Swiss police search HSBC offices; bank faces laundering probe
Swiss police today searched HSBC offices here as part of its probe into "suspected money laundering" by the global banking giant, which has been in news for a leaked list of its account holders that included 1,195 Indian names
Geneva: Swiss police today searched HSBC offices here as part of its probe into "suspected money laundering" by the global banking giant, which has been in news for a leaked list of its account holders that included 1,195 Indian names.
The banking major has come under the scanner after a global expose earlier this month by a grouping of investigative journalists disclosed details of over one lakh account holders in HSBC Geneva branch. This included 1,195 Indian names, including those of big corporates and political leaders.
The Swiss prosecutors are probing HSBC Private Bank as well as unknown persons for "suspected aggravated money laundering" activities. "Following the recent revelations related to the HSBC Private Bank (Switzerland), the public prosecutor announces the opening of a criminal procedure against the bank... for aggravated money laundering," the Swiss Prosecutors Office said in a statement.
The investigation comes against the backdrop of allegations that the bank might have helped wealthy customers to evade tax. According to prosecutors, the probe could be broadened to others depending on the progress in the case.
The expose claimed that HSBC's Swiss private banking arm aided customers, spread across more than 200 countries, to evade taxes on amounts worth over USD 119 billion.

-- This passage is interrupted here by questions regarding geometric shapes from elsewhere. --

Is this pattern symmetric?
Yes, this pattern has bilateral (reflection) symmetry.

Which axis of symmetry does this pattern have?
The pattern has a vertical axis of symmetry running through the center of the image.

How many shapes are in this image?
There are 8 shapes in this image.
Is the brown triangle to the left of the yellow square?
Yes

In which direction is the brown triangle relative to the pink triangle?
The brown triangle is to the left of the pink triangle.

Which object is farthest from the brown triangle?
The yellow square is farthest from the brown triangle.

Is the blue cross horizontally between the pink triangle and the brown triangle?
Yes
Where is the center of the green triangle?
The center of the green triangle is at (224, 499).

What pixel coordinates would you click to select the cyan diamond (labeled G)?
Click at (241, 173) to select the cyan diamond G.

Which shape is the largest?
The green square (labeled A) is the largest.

Names of businessmen, celebrities and political figures, among others, are part of the leaked list. HSBC, which admitted to some past lapses on its part, recently came out with full-page advertisements in papers with an apology over the claims.

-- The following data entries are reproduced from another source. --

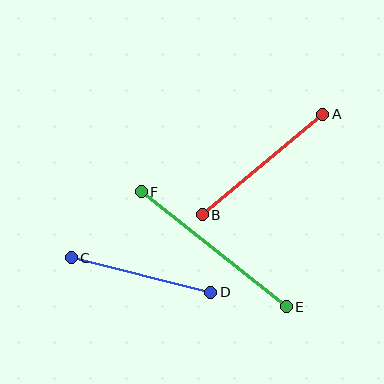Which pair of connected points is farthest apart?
Points E and F are farthest apart.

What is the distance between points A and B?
The distance is approximately 157 pixels.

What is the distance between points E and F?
The distance is approximately 185 pixels.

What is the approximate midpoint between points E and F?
The midpoint is at approximately (214, 249) pixels.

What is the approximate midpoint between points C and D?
The midpoint is at approximately (141, 275) pixels.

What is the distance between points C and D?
The distance is approximately 144 pixels.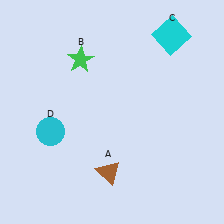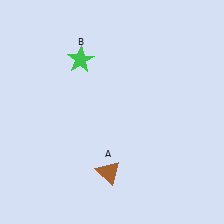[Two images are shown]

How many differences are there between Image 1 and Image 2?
There are 2 differences between the two images.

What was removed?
The cyan circle (D), the cyan diamond (C) were removed in Image 2.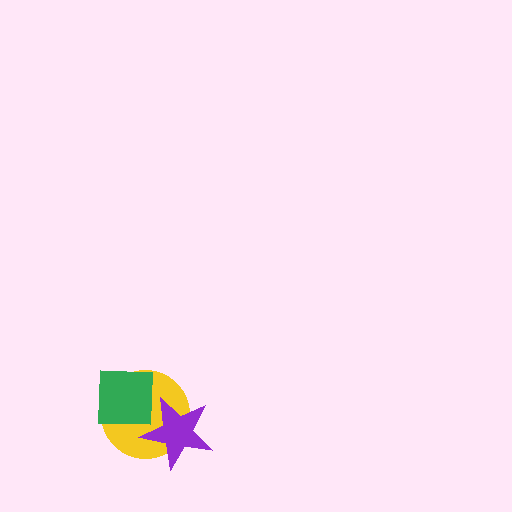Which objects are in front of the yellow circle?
2 objects cover part of the yellow circle: the green square and the purple star.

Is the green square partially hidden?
No, no other shape covers it.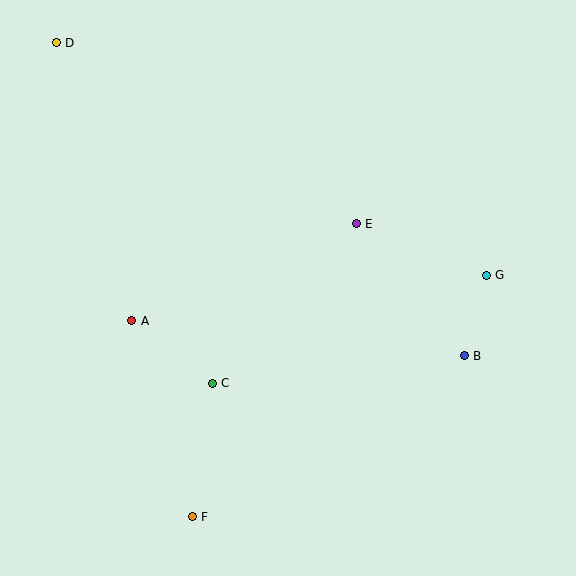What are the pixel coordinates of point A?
Point A is at (132, 321).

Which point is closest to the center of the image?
Point E at (356, 224) is closest to the center.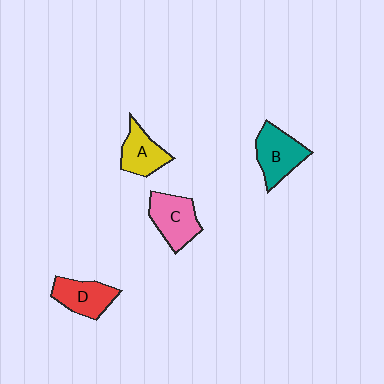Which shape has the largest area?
Shape B (teal).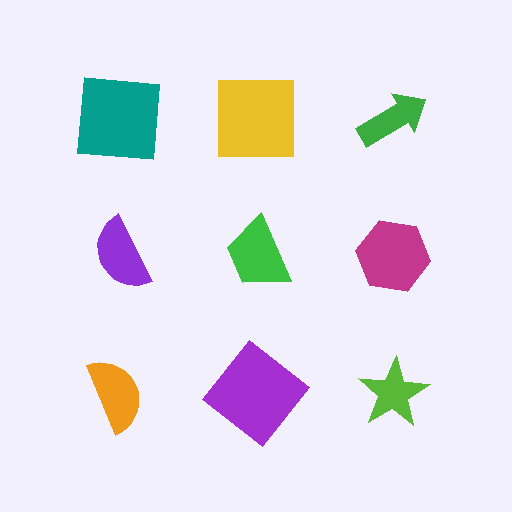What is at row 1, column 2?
A yellow square.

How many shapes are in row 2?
3 shapes.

The list has 1,668 Indians, while the number of actionable cases stands at 1,195 after taking into account duplication and some other factors. Collectively, these accounts had a balance of USD 4.1 billion (Rs 25,420 crore) till 2007. However, all of those accounts may not necessarily have had illicit funds.

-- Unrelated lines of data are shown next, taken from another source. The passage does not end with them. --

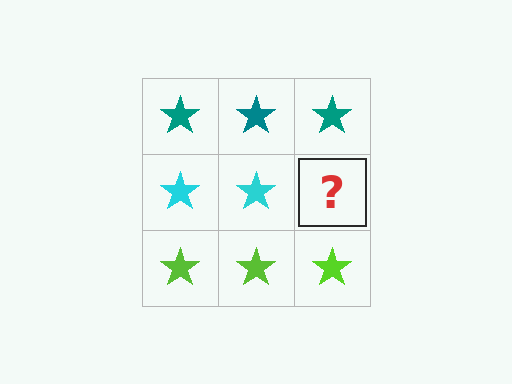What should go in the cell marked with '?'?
The missing cell should contain a cyan star.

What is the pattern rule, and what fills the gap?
The rule is that each row has a consistent color. The gap should be filled with a cyan star.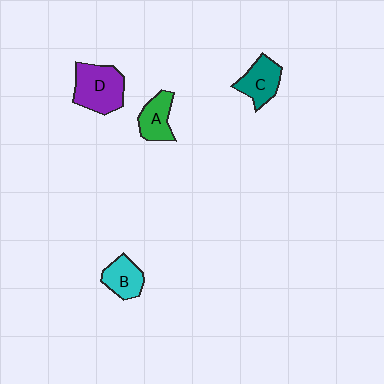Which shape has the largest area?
Shape D (purple).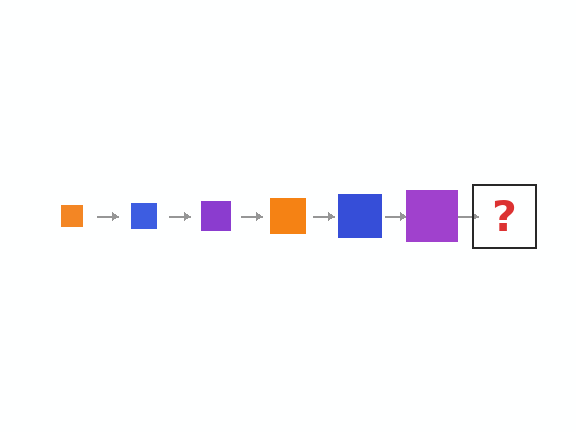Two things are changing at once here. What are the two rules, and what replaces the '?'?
The two rules are that the square grows larger each step and the color cycles through orange, blue, and purple. The '?' should be an orange square, larger than the previous one.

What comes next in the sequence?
The next element should be an orange square, larger than the previous one.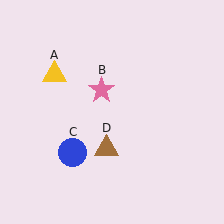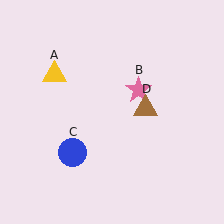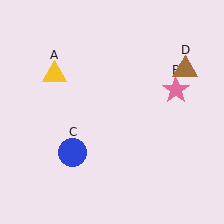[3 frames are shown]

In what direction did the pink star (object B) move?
The pink star (object B) moved right.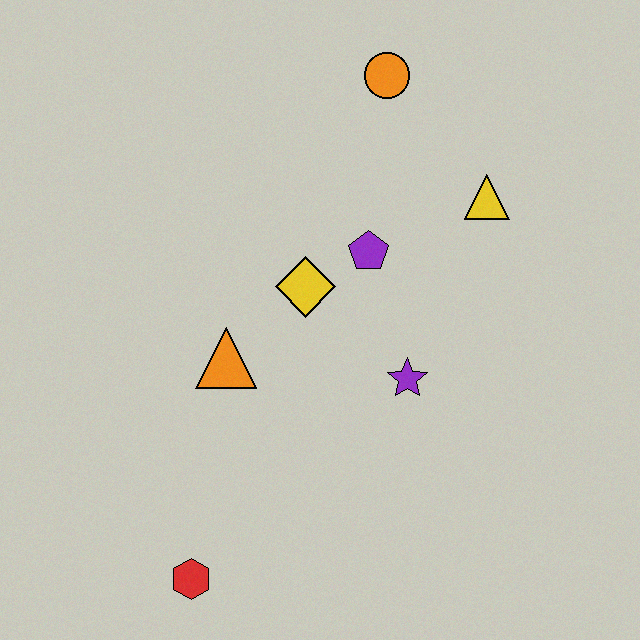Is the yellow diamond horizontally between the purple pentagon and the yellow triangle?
No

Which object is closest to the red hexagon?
The orange triangle is closest to the red hexagon.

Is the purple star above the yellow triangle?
No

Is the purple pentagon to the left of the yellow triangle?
Yes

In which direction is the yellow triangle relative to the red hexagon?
The yellow triangle is above the red hexagon.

Asked about steps being taken by Swiss authorities to ensure that illicit funds are not stashed in their banks, the Switzerland government had said, "Since 2009, Switzerland has changed its financial market policy and is strongly committed to the international standards and to the fight against tax evasion."
In the list, there are 2,699 accounts linked to 1,688 Indians. Out of these, 1,403 accounts were opened between 1969 and 2006, while the maximum amount of money associated with a client connected to India was USD 876.3 million.
Among Indian names, 51 per cent have a Indian passport or nationality, while the remaining accounts were either linked to offshore companies, or were 'numbered' accounts. Earlier, India had received from France a list of over 628 Indians with account in HSBC's Geneva branch. That list was also part of the larger 'HSBC list', which a former bank employee had "secreted away" to the French government.
Switzerland, long known as a place with unbreakable banking secrecy, has come under intense global pressure, including from India, to crack down on illicit fund flows. Armed with information received about its citizens holding secret accounts in Swiss banks, India has been seeking details from Switzerland, but most of these requests were being stonewalled by the European nation on the ground of those being based on stolen data.
Consequently, India has now changed its strategy and has decided to seek details on the basis of additional evidence collected by it on suspected cases of black money stashed in Swiss banks.